As for the reason for the recent spate of electricity price hikes, there are three possible causes: the wholesalers that generate the power; the networks that transmit and distribute the power; and the retailers who on-sell power direct to consumers.

Dr Roger Dargaville, energy system expert at Monash University, said the main culprits between 2013 and 2015 were rising network charges, while the “primary driver” is now wholesale prices.

Consultancy firm WattClarity has estimated that average wholesale power prices for east coast states increased between 150 and 240 per cent over the past two years.

“That’s partly a result of investment uncertainty, but also because of increasing gas prices,” Dr Dargaville told The New Daily.

Expensive gas-fired generators kick in whenever there isn’t enough power in the network.

The recent Finkel review found that gas is being relied on more heavily because no one is building new generators – renewable or otherwise – to replace decommissioned coal plants such as Hazelwood in Victoria.

That report blamed energy policy uncertainty in Canberra. Dr Dargaville agreed: “No one knows what’s coming and so there is an investment drought.”

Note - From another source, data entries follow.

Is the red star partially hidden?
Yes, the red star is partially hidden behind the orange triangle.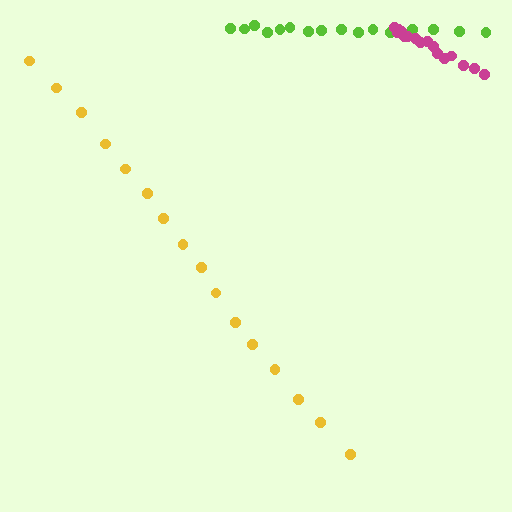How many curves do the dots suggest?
There are 3 distinct paths.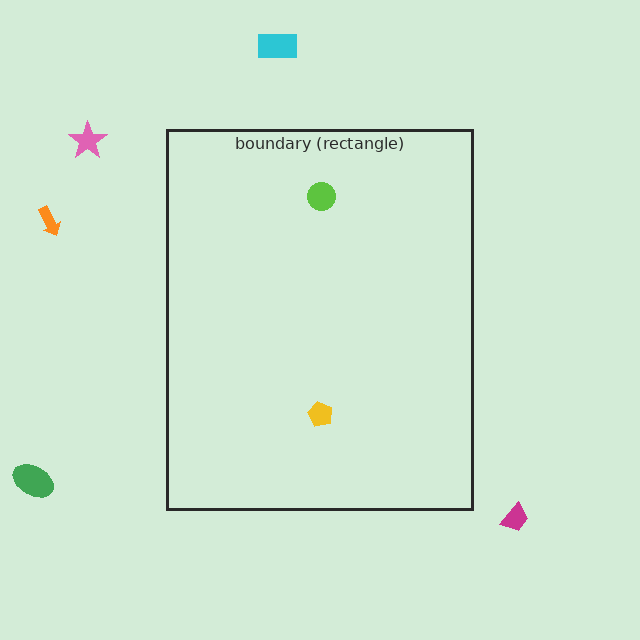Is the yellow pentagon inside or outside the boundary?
Inside.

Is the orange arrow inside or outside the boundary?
Outside.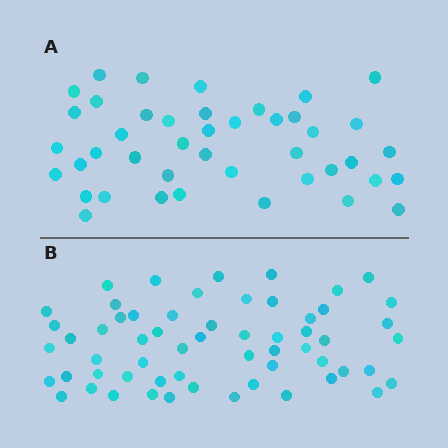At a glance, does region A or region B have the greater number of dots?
Region B (the bottom region) has more dots.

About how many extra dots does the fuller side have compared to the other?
Region B has approximately 15 more dots than region A.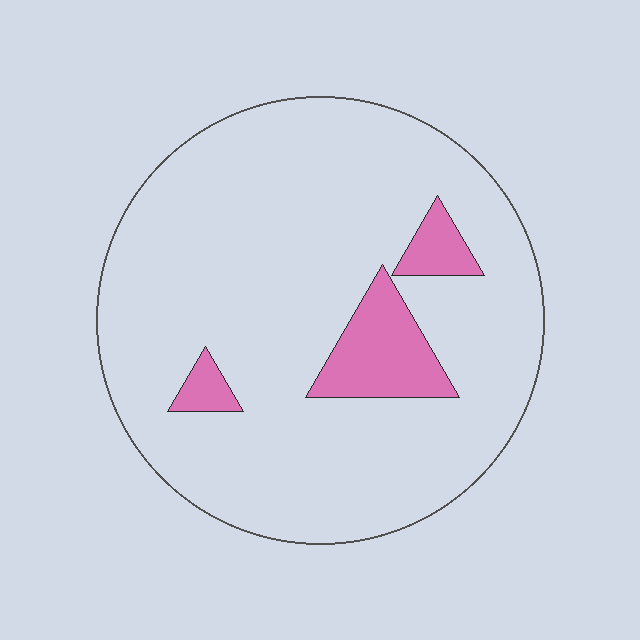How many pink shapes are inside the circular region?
3.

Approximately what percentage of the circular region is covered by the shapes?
Approximately 10%.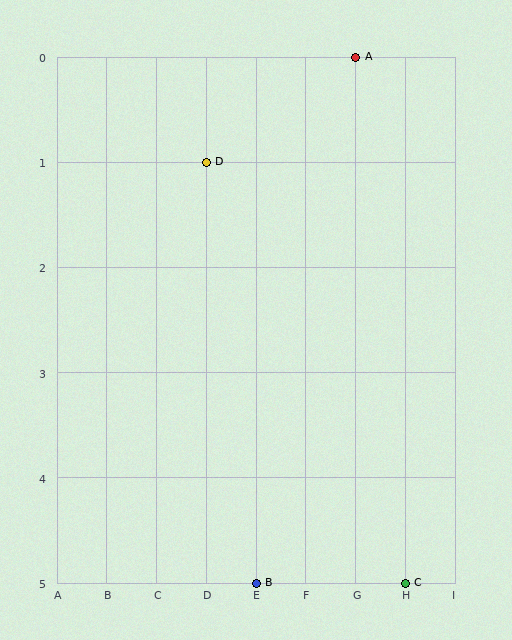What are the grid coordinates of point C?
Point C is at grid coordinates (H, 5).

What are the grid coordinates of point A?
Point A is at grid coordinates (G, 0).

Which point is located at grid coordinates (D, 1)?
Point D is at (D, 1).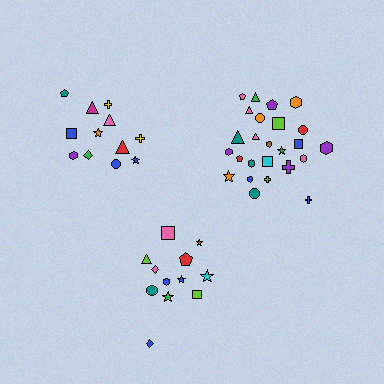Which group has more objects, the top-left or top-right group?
The top-right group.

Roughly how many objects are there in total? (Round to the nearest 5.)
Roughly 50 objects in total.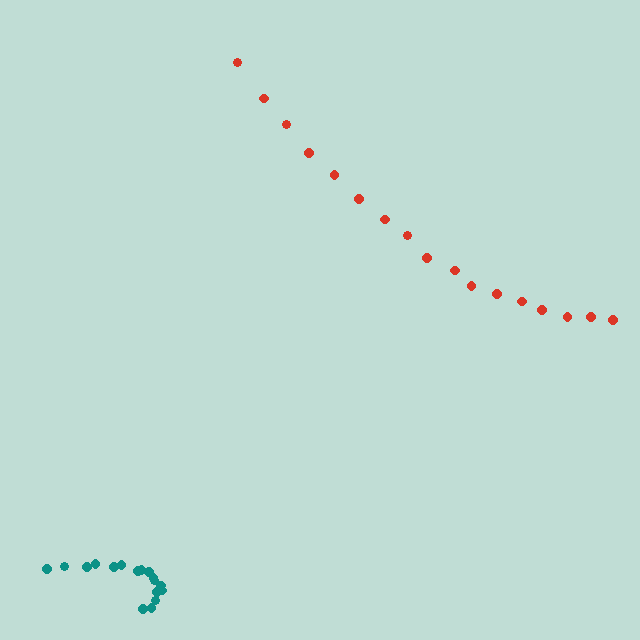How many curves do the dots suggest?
There are 2 distinct paths.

Without action from the federal government, it is up to consumers to do whatever they can.

Naturally, Energy Networks Australia, which represents the poles-and-wires owners, agreed that wholesale and retail costs were the cause of the price hikes.

“Wholesale market and retail costs have been driving increases in electricity bills while network costs have been falling, so in the short term the best way for customers to save money on their electricity bills is to shop around to get the best deal from retailers,” CEO John Bradley said.

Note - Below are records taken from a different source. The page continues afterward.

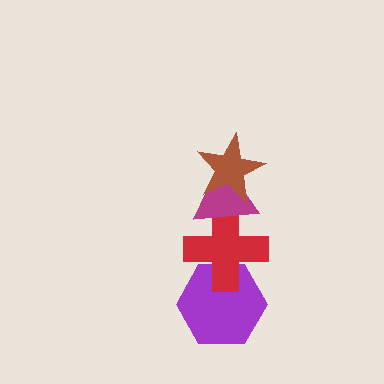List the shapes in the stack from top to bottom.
From top to bottom: the brown star, the magenta triangle, the red cross, the purple hexagon.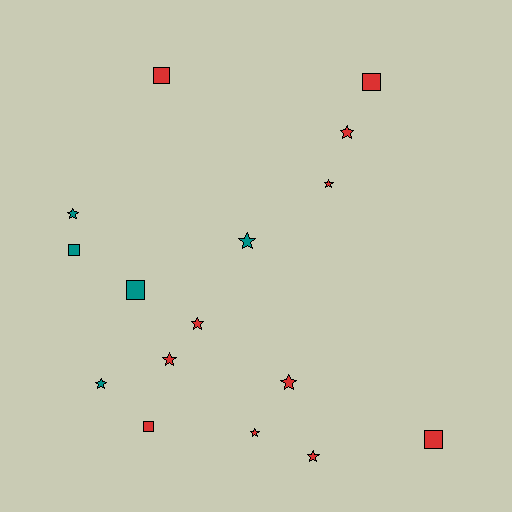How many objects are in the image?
There are 16 objects.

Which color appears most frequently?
Red, with 11 objects.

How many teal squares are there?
There are 2 teal squares.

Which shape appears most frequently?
Star, with 10 objects.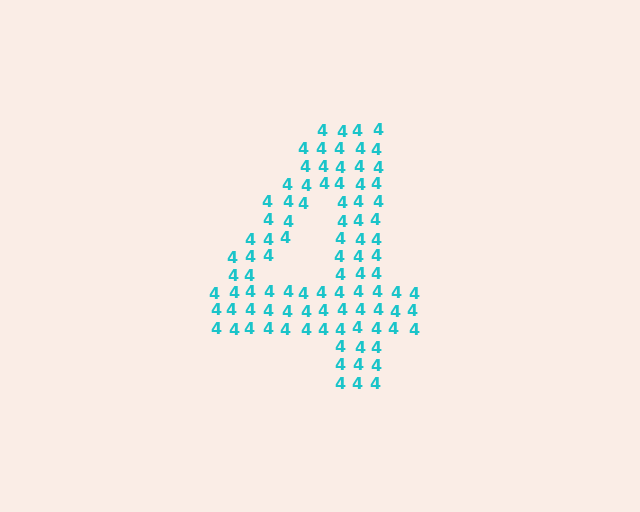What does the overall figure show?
The overall figure shows the digit 4.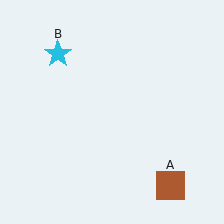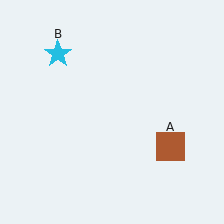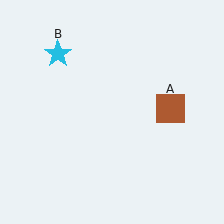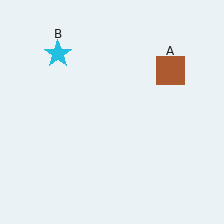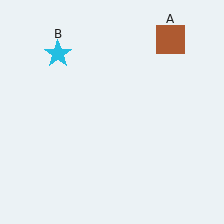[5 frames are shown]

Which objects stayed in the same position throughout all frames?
Cyan star (object B) remained stationary.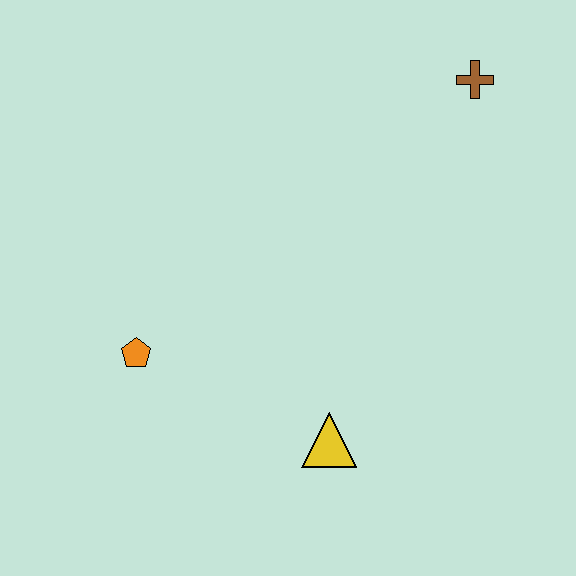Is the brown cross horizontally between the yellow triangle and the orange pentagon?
No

Network charges represent about half the average power bill, with the remainder made up by wholesale and retail, he said.

“The best thing Australian governments can do for energy customers is deliver enduring, stable and nationally integrated energy and carbon policy – a volatile energy policy means higher costs for less reliable supply.”

The Australian Energy Council, which represents 21 wholesalers and retailers, agreed that consumers should shop around.

“In particular, customers who are still on standing offers can achieve significant discounts by simply moving to these competitive market offers,” CEO Matthew Warren said.

Likewise, Energy Consumers Australia, the lobby group for the little guys, said power users should be ringing up their retailers.

“The single best way for consumers to save on their electricity and gas bills is to contact their retailer to ask if they are on the best available offer for them,” said Chris Alexander, director of advocacy and communications.

“It is not always necessary to switch providers to get the best deal, but you have to ask.”

Consumers can visit the government-run Energy Made Easy website to find better deals.